More than 600 Icelanders - a surprisingly high number in a country of 335,000 - were also named in the documents, including Benediktsson, then finance minister.

Despite that, Benediktsson was able to build a coalition with the centrist Bright Future and centre-right Reform Party, holding a one-seat majority in parliament before becoming the shortest-lived government in Iceland's history.

Independence Party supporters still view it as the main force for economic stability and growth. Nearly half of the postwar prime ministers came from the eurosceptic party. Iceland's EU membership bid ended in acrimony in 2015 over fishing rights.

Eva Sveinsdottir, a 33-year-old conservative voter, said the former centre-right government's decision to end the accession talks "saved Iceland after the 2008 crisis". "We are in a much better situation than Greece," she said. "If we were a member (the EU) would take the fishing areas from us."

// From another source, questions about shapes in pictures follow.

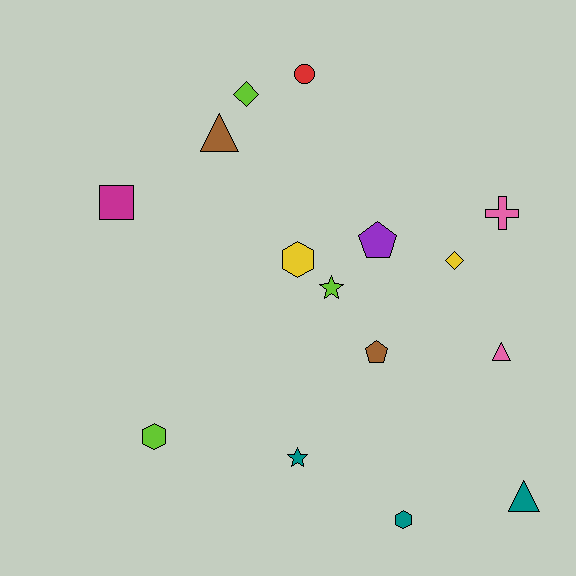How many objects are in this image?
There are 15 objects.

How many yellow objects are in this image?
There are 2 yellow objects.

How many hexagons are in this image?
There are 3 hexagons.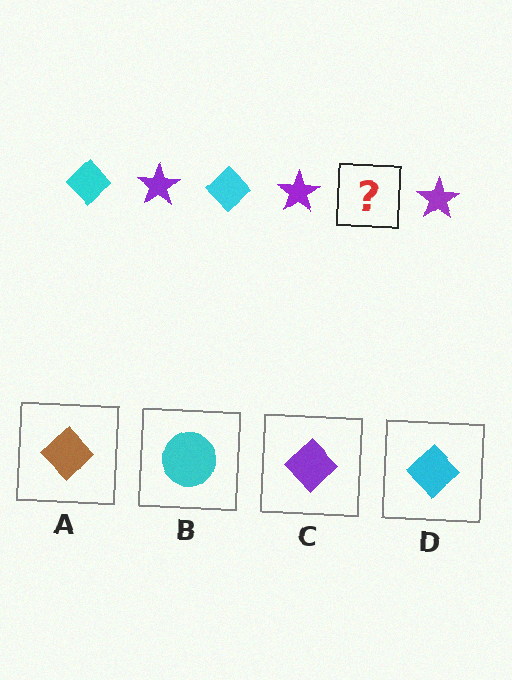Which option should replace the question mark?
Option D.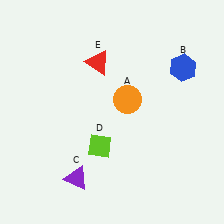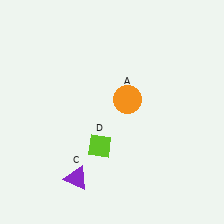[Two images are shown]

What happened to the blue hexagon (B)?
The blue hexagon (B) was removed in Image 2. It was in the top-right area of Image 1.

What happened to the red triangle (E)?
The red triangle (E) was removed in Image 2. It was in the top-left area of Image 1.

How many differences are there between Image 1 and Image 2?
There are 2 differences between the two images.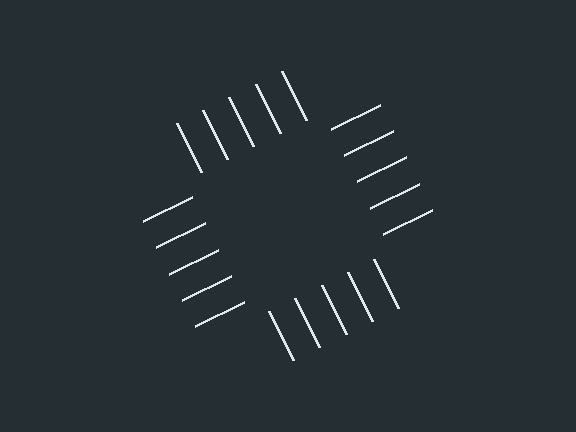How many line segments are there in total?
20 — 5 along each of the 4 edges.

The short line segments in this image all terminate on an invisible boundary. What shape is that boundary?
An illusory square — the line segments terminate on its edges but no continuous stroke is drawn.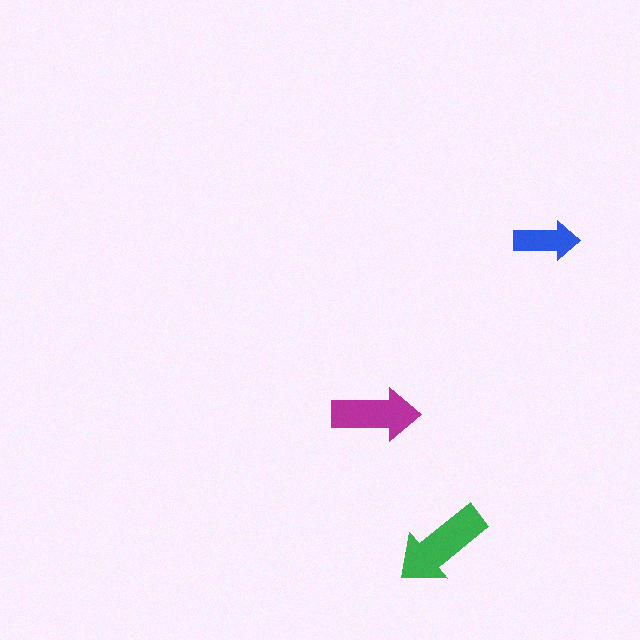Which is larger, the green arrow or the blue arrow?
The green one.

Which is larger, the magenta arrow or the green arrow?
The green one.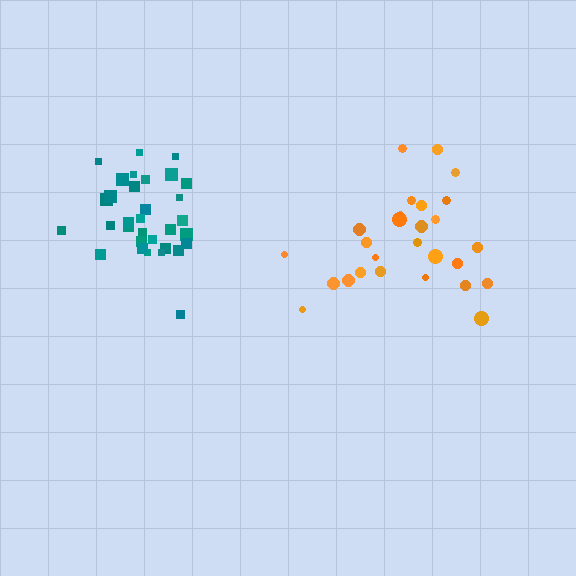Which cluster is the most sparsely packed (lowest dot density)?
Orange.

Other voters are drawn to the Left-Green Movement which calls for investments in social welfare, affordable housing and tax hikes for the wealthiest.

Construction is booming: cranes dominate the skies in Reykjavik city centre, away from Iceland's breathtaking volcanoes and glaciers. But Iceland's thriving tourism scene has caused an increase in housing prices and a shortage of apartments, many of which are rented out to tourists.

According to Iceland's Housing Financing Fund, rents in the capital rose by 13.9 percent in the year to September.

"I work in an ordinary store and my income is not enough to make ends meet," Jarya Sukuay, a 23-year-old voter in Reykjavik, told AFP. "The people in the government do not understand (working people) because they all have rich parents."